This application comes alongs with a series of solutions that aim to demonstrate how Big Data can be used to create complex and real-life Big Data applications.
Specifically, with this application, we present how to acquire real-time data from Rest APIs and store them to Hadoop HDFS.
The data source for this demo is related to earthquakes, source: USGS science for a changing world.
USGS provides a Rest API which will be using to request earthquakes data. Sample request in csv format: earthquakes
The steps to store these data to HDFS are the following:
- Request the data from the Rest API.
- Pre-process the data to remove headers and format earthquakes date and time.
- Save the data temporary to the host machine.
- Upload the data to HDFS.
These instructions will get you a copy of the project up and running on your local machine for development and testing purposes.
The initial step is to download the repository in your Hadoop machine. To do so, run in terminal the following command:
git clone https://github.com/UoW-CPC/rabbda-earthquakes-realtime.git
Having download the repository you can now run the application. First move to the working directory by executing the command:
cd rabbda-earthquakes-realtime
Now execute the command:
ls
There you can see a folder and three files:
- earthquakes, folder which contains python scripts used to perform steps 1-3 mentioned in the introduction paragraph.
- requirements.txt, file used to install packages used by python scripts.
- flume-earthquakes-realtime.conf, file used by Flume service to perform step 4 mentioned in the introduction paragraph.
- README.md, project description file.
At this phase install the requirements by running the command:
pip install -r requirements.txt
Having install the requirements you can now run the python application.
Move to the earthquakes folder:
cd earthquakes
and execute the earthquakes script:
python earthquakes.py
By default the script makes a requests every 10 minutes. As an alternative you can pass a parameter to change this value. Example:
python earthquakes.py 2
Now we have a request every 2 minutes.
To see the results open a new terminal and move to the repository directory. There, you can see a new directory, data. If you move into this folder, there is a file called earthquakes.csv.

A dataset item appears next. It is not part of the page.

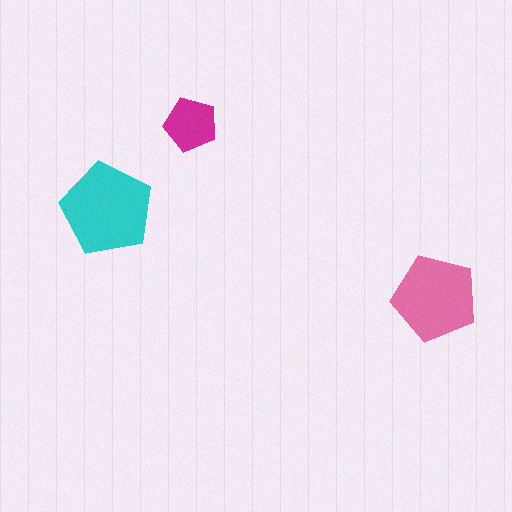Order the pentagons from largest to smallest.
the cyan one, the pink one, the magenta one.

To see its content run the following command:
cat earthquakes.csv
Alternatively, you can monitor file changes with the command:
tail -F earthquakes.csv
At this point, we have temporary stored the data in the local machine.
The next step is to upload those data to HDFS. To do so, we use the Flume service. Open a new terminal and move once again to the rabbda-earthquakes-realtime directory.
There we have to edit the flume-earthquakes-realtime.conf file. Specifically, you need to edit the eq.sources.r1.command and eq.sinks.k1.hdfs.path to match your local environment.
Example:
eq.sources.r1.command = tail -F /home/user/rabbda-earthquakes-realtime/data/earthquakes.csv
eq.sinks.k1.hdfs.path = hdfs://NameNode.Domain.com:8020/user/UserName/flume/realtime
Now is time to start the Flume agent and upload the data to HDFS. Execute the command:
flume-ng agent --name eq --conf-file flume-earthquakes-realtime.conf
Having done this, Flume agent starts monitoring the earthquakes.csv file for changes and uploads the data to HDFS.
Finally, go to Ambari Files View in the path specified previously and see the data sinking to HDFS in real-time.